Landmarks 2002

Land~Marks

Land and body are combined to make an ecology of place in this series of works which explore the relationship between European identity and a particular Australian landscape.

Shown at Helen Maxwell Gallery, Canberra, 2002 and The Church Gallery, Perth, Western Australia, 2003.

Artist Statement

Land~Marks is about a particular landscape. It describes a place I started to know more than 30 years ago when I was newly arrived in Australia. It has satisfied my need to belong somewhere. The experience of being there is filtered through my senses, my understandings, and my memories.
In particular I notice texture, colour, pattern. I remember. In spring the coastal hills turn yellow and there is renewal, abundance and soft scented air.
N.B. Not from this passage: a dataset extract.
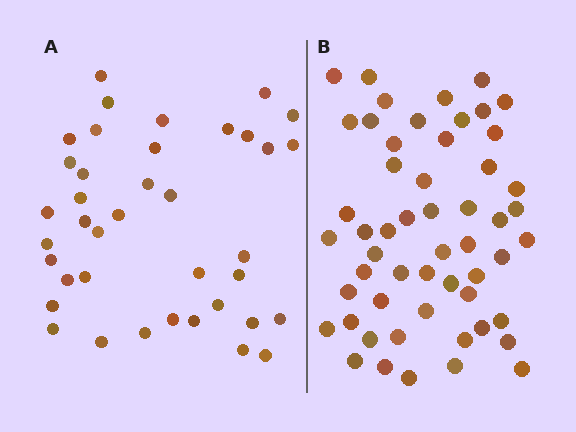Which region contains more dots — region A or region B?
Region B (the right region) has more dots.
In summer the moss turns brown and crunches under bare feet, the black sand defeats my attempts to clean up the kids for visitors and the beat of cicadas accompanies my loneliness. After a fire the ground is charred and spiky; but then a wonder of bright green shoots appears and later there are fields of flowers. In time I come to know this place. After we leave I learn more, how salt rises after clearing and how the first inhabitants have gone, some places still heavy with their silence. This place has given form to me as much as I now try to give form to it. Land and body are combined to make an ecology of place in this work.

Review

Holly Story’s exhibition Land~Marks explores the relationship between European identity and Australian landscape. European culture is represented by the use of stencils of domestic floral textile patterns while the indigenous landscape is evoked through the use of colours and materials derived from it. This is a beautiful exhibition of consistently high quality and it is an intelligent engagement with important issues.

Simon Blond: The West Australian Weekend Extra, May 24 2003, p.15.